To ensure that you’re transparent and honest, don’t just talk about your community’s goals and how they align with your association’s mission. Include the challenges the community will face and some potential ways to overcome them. Your communication will be more genuine and give you an ideal opportunity to ask for help. And by getting your colleagues involved in the community  they’ll become invested in the project’s success.

5. Include Operational Needs

The more thought you put into making your online community a reality, the more support you will garner, so don’t just come to the table with an idea - show up with a clear outline of what you need to turn your idea into reality. Show everyone how the community will work by putting community management details into your presentation. You should include:

  • Time tables
  • Staffing and resource needs
  • Costs
  • Objectives
  • Measurable goals
  • A step-by-step implementation plan or schedule

In addition to logistics, it’s critical to explain the benefits of private member communities and the problems they’ll solve. For instance, LinkedIn poses a threat to membership organizations because it allows like-minded professionals to gather around topics or industries for free. LinkedIn is, essentially, offering an alternative to your association. Explaining how your online community combats this challenge will help stakeholders see the value in the project.

Expert Tip: Public social networks like LinkedIn are only one of the challenges that associations face today.

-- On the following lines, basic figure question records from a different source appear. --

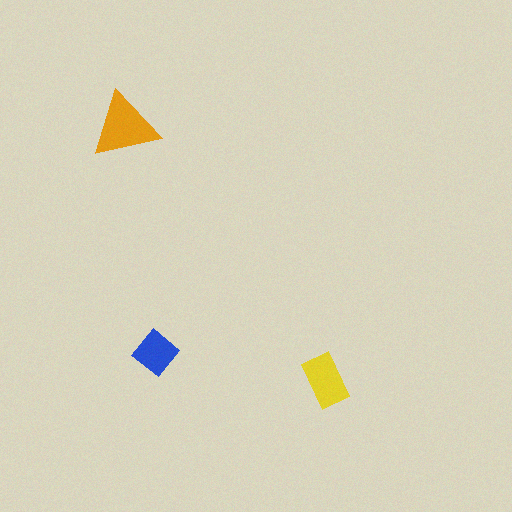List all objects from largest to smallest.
The orange triangle, the yellow rectangle, the blue diamond.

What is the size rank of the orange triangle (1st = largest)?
1st.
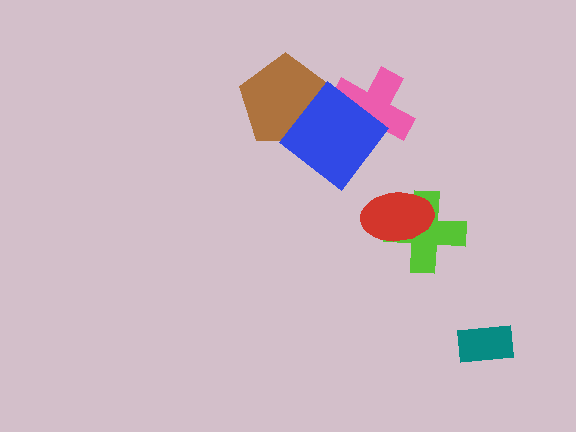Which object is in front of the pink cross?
The blue diamond is in front of the pink cross.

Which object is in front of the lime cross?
The red ellipse is in front of the lime cross.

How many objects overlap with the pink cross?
1 object overlaps with the pink cross.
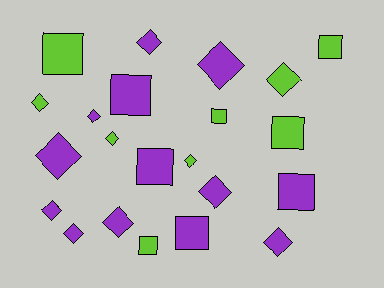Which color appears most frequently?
Purple, with 13 objects.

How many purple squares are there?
There are 4 purple squares.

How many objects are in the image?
There are 22 objects.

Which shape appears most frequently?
Diamond, with 13 objects.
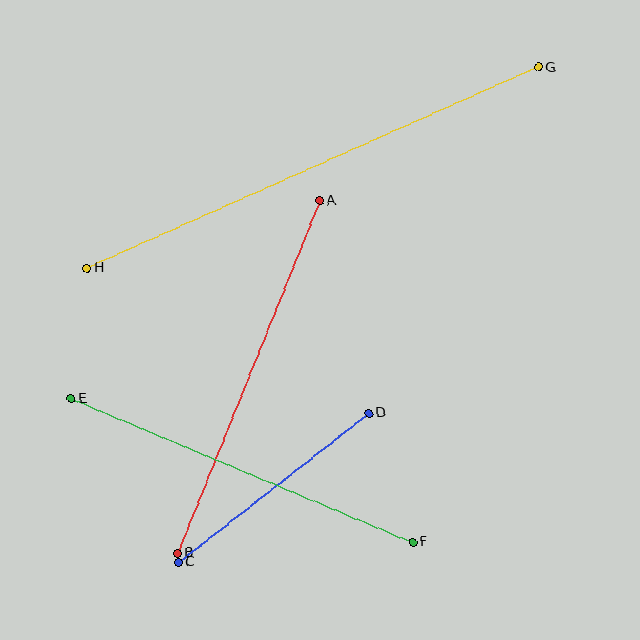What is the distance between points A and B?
The distance is approximately 380 pixels.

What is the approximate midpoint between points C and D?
The midpoint is at approximately (273, 488) pixels.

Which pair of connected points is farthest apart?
Points G and H are farthest apart.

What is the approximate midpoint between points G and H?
The midpoint is at approximately (313, 168) pixels.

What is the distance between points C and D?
The distance is approximately 242 pixels.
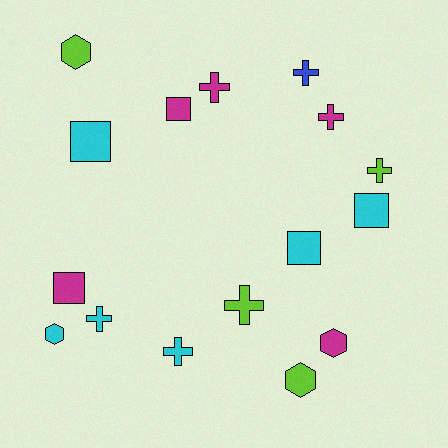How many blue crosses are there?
There is 1 blue cross.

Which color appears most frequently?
Cyan, with 6 objects.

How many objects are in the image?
There are 16 objects.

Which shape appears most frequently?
Cross, with 7 objects.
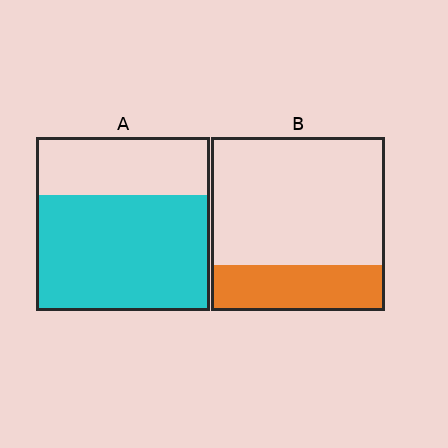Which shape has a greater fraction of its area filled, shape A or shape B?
Shape A.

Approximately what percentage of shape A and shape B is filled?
A is approximately 65% and B is approximately 25%.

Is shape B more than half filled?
No.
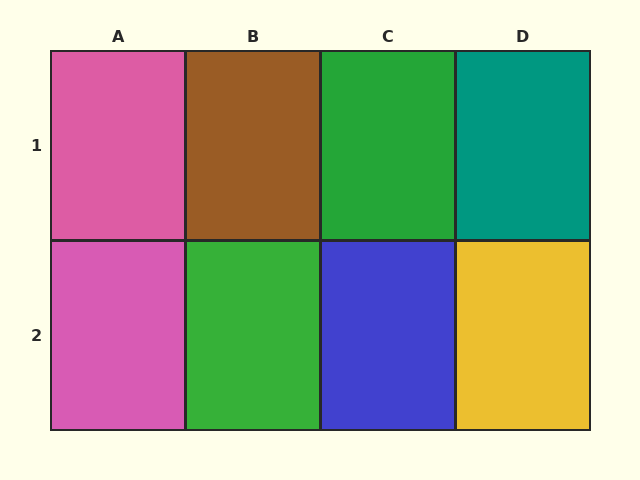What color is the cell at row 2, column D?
Yellow.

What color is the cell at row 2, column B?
Green.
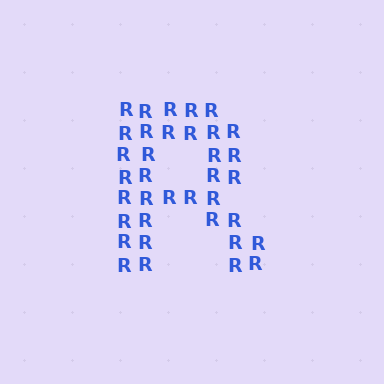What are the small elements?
The small elements are letter R's.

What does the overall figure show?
The overall figure shows the letter R.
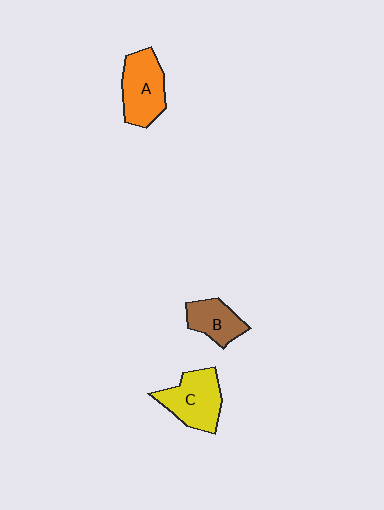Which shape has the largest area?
Shape A (orange).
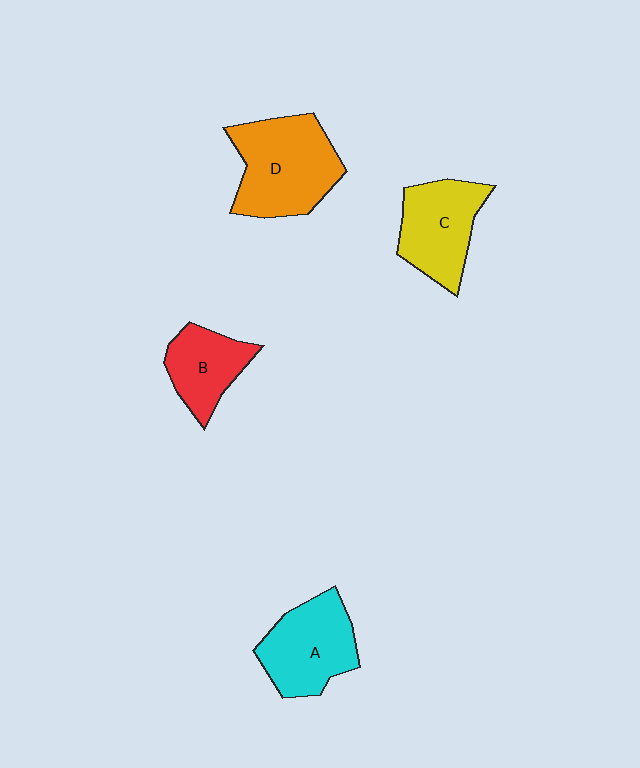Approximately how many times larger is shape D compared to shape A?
Approximately 1.2 times.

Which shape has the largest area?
Shape D (orange).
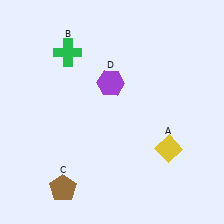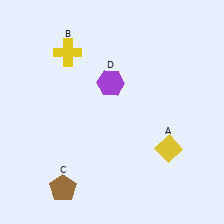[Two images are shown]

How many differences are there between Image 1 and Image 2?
There is 1 difference between the two images.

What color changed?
The cross (B) changed from green in Image 1 to yellow in Image 2.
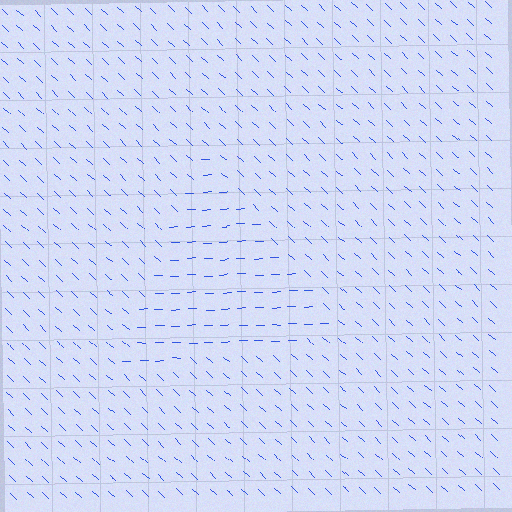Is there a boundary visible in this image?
Yes, there is a texture boundary formed by a change in line orientation.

Identify your association’s other challenges or initiatives, such as delivering benefits more efficiently or providing personalized communication, and include them in your pitch. The more problems your online community solves, the more likely you are to win support.

6. Provide a Test Drive

For many people, an online community is an abstract idea. Your board members may not be able to picture the community and how members will use it. To overcome this issue,provide examples of online communities, don’t just describe them. Demonstrate available community features and what they’ll look like. It’s easier for people to support something they can see in their mind’s eye and could also help them understand how different a private online community is to a LinkedIn or Facebook page.

The easiest way to help your association’s leadership team visualize an online community is with a video tour or demo. The best online community software providers offer free tours or demos of their software, so find a few of those before making your pitch.

Choose a tour that shows a real (or mockup) online community that highlights the features your management team will love most. For instance, if one of your association’s goals is to increase non-dues revenue, choose a tour that highlights an online store or advertising options. Let your executive team and board members watch the tour so they can imagine your future community.

Get Buy-In for Your Online Community

Building community is often instrumental to improving retention. Remember, people aren’t loyal to your association. They’re loyal to the new friends and colleagues they’ve met through your association, as well as the other ways you’ve improved their lives. An online community helps you and your members build those relationships and provide value far better than other engagement tools.

Just remember that rallying support for your project is a normal part of the process. Building a business case is necessary and objections are not cause for alarm. They mean you have an interested and engaged leadership team. Take the time to bring your detractors on board and you’ll be surprised by how much it strengthens your online community. Converts often hold very strong convictions once they’re brought around.